It is a known fact that GATK does not scale or work very well when a draft assembly has a lot of contigs. Mine has 366989 (water buffalo reference genome). I have successfully generated GVCFs of all my 81 samples for the whole genome through Haplotypecaller without any errors. It usually fails or freezes in the CombineGVCF stage. I have thought of a strategy and would like to know if there may be any pitfalls or any important point I need to consider.
Since, I am only interested in my 'genes of interest', and genes are generally not present in all my contigs, I select only those lines from my GVCF files that belong to those contigs and leave the rest. It reduced my total no. of contigs to 4338. (Used this command to find that- cat GCF_000471725.1_UMD_CASPUR_WB_2.0_genomic.revised.gtf|cut -f 1|uniq|sort >contigs_with_genes.txt)

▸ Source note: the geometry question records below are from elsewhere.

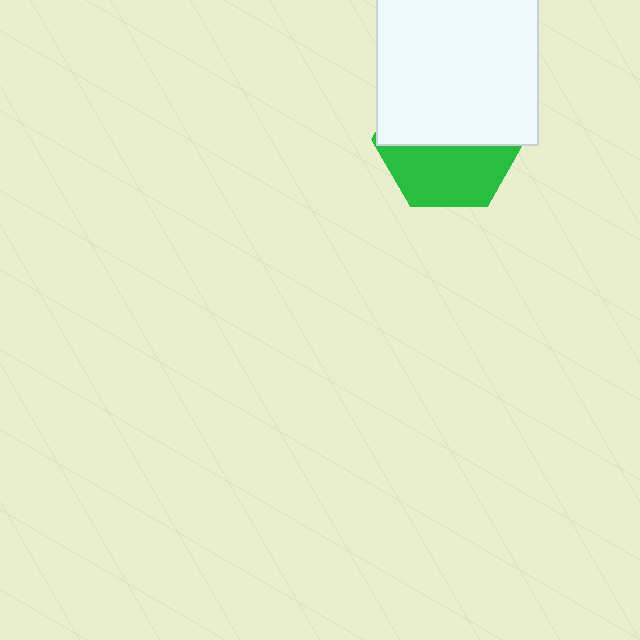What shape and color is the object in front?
The object in front is a white rectangle.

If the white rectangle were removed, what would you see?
You would see the complete green hexagon.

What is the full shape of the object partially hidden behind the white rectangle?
The partially hidden object is a green hexagon.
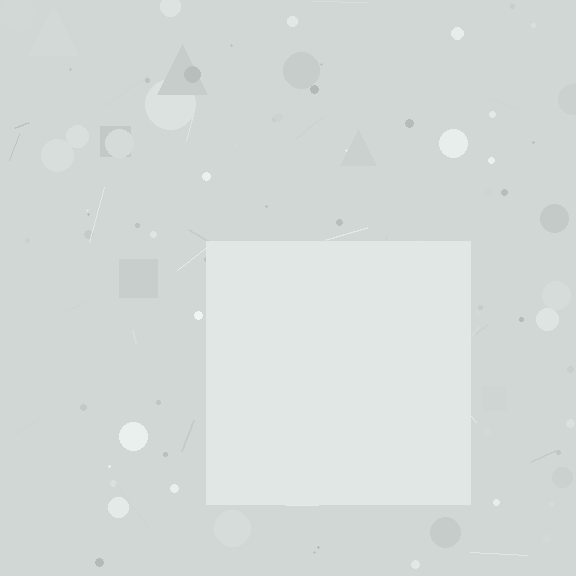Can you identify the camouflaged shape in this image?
The camouflaged shape is a square.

I then split the 4338 contigs to sets of 23 contigs (because GATK has been made keeping humans in mind), split each GVCF files into 23 smaller GVCF files and then run CombineGVCF on my 81 samples.

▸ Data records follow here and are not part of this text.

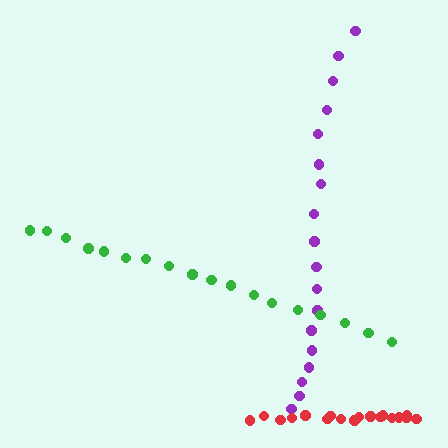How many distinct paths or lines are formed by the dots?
There are 3 distinct paths.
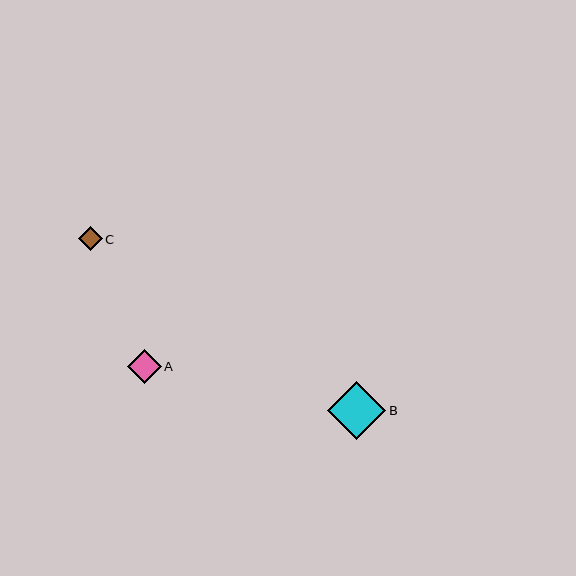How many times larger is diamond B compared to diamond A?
Diamond B is approximately 1.7 times the size of diamond A.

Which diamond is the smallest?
Diamond C is the smallest with a size of approximately 24 pixels.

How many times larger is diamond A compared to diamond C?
Diamond A is approximately 1.4 times the size of diamond C.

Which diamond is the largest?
Diamond B is the largest with a size of approximately 58 pixels.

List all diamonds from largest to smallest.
From largest to smallest: B, A, C.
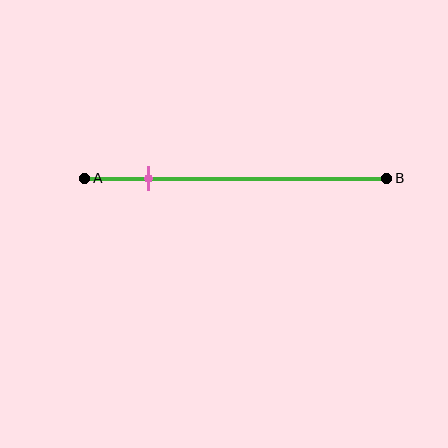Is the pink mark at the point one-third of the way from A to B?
No, the mark is at about 20% from A, not at the 33% one-third point.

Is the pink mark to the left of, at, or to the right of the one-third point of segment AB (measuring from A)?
The pink mark is to the left of the one-third point of segment AB.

I will end up with 23 combined GVCF files and I can run GenotypeGVCF on them to get final VCF file which I can merge vertically to get my final VCF file.
PS. I cannot run GenomicsDBimport (which is GATK's current recommendation in place of CombineGVCF) because of the caveat that it can run on one contig at a time and even though I have access to a grid engine, my calculation suggested it will take years to get over because of my number of contigs.